Oil prices rallied again on Monday, with Brent hitting a 2016 high above $40 a barrel, after intelligence firm Genscape reported a smaller build in stockpiles at the Cushing, Oklahoma delivery hub for U.S. crude futures.
Front-month Brent crude futures rose to the highest level since early December. They were up $1.92, or nearly 5 percent, at $40.64 a barrel at 11:47 a.m. EDT (1647 GMT). In January, prices fell to levels not seen since 2003.
U.S. West Texas Intermediate (WTI) futures fetched $37.54 a barrel, up $1.62, or 4.5 percent. They were on pace for their biggest daily gain since Feb. 22, when U.S. crude prices rose on 6.2 percent.
Genscape said Cushing stockpiles rose by 670,714 barrels to reach 68.8 million during the week ended March 4, traders who saw the data said. In the previous week to Feb. 26, Genscape reported that inventories at the hub rose by more than 1 million barrels.
The gains were also driven by a rally that took Asian equities to two-month highs. U.S. energy firms also cut oil rigs for an 11th week in a row to the lowest since December 2009, as producers slashed costs.
Bets on rising Brent crude prices hit a fresh record high in the week to March 1, according to data from the InterContinental Exchange, and major OPEC producers are privately starting to talk about a new oil price equilibrium of $50 a barrel, according to New York-based consultancy PIRA.
But analysts warned the glut of physical oil could again weigh on prices.
“The past days’ oil price rally was from our perspective less related to a shift in fundamentals but a recovery of sentiment,” said Norbert Ruecker, head of commodities research with Julius Baer, adding the bounce did not yet herald a long-term recovery.
China imposed a cap on its energy consumption by 2020, marking the first time the world’s second-biggest economy has set such a target and casting doubt on its consumption growth. The National People’s Congress, or parliament, opens its annual session this week.
Technical analysts said charts showed the rally could be near its end. And others warned that rising prices raised the prospect of U.S. shale oil producers hedging their production and increasing rig counts as a result.
“We are now getting very close to where we could see the rig count ticking higher,” said Bjarne Schieldrop, chief commodities analyst with SEB in Oslo. “You’re going to have some headwinds in the oil price as soon as you see the rig count increase.”
Major OPEC producers are privately starting to talk about a new oil price equilibrium of $50 a barrel, adding to signs that the market’s long, deep rout is officially over, said Gary Ross, the founder, executive chairman and chief oil soothsayer at New York-based consultancy PIRA.
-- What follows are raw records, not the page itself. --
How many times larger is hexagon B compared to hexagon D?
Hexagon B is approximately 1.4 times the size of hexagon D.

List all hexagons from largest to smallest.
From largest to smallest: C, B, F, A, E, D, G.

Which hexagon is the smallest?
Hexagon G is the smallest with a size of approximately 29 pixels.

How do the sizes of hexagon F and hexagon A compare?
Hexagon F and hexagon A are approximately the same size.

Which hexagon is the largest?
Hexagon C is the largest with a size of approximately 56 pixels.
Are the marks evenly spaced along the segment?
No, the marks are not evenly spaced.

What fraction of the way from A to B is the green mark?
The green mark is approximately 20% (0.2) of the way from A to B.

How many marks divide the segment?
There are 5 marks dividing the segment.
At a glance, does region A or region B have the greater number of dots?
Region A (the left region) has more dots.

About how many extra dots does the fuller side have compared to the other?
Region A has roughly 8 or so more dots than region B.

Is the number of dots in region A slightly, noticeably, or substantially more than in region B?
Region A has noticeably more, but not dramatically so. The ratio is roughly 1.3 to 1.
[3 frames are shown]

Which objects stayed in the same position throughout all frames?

In an interview with Reuters, Ross said oil should recover to $50 a barrel by the end of the year, potentially aided by eventual supply cuts from leading producers among the Organization of the Petroleum Exporting Countries.
“While it may not be an official target price, you’ll hear them saying it. They’re trying to give the market an anchor,” said Ross, who has a decades-long history of consulting with OPEC members.
In a note to clients, Ross also pointed to the recent agreement between major OPEC members and leading non-OPEC producer Russia to “freeze” production at January levels as a factor boosting market sentiment after a brutal period when the only safe trade seemed to be sell.
Oil exports from northern Iraq fell by almost half to an average of 350,067 barrels per day (bpd) in February due to an outage of the pipeline to Turkey, the Kurdistan region’s Ministry of Natural Resources said on Monday.
The pipeline, which carries crude from fields in the Kurdish region and Kirkuk to the Mediterranean port of Ceyhan has been idle since Feb. 17 as a result of “circumstances” inside Turkey, the ministry said.
The pipeline runs through Turkey’s restive southeast, which has seen the worst violence since the 1990s after a two-year ceasefire between the government and Kurdish militants broke down last July.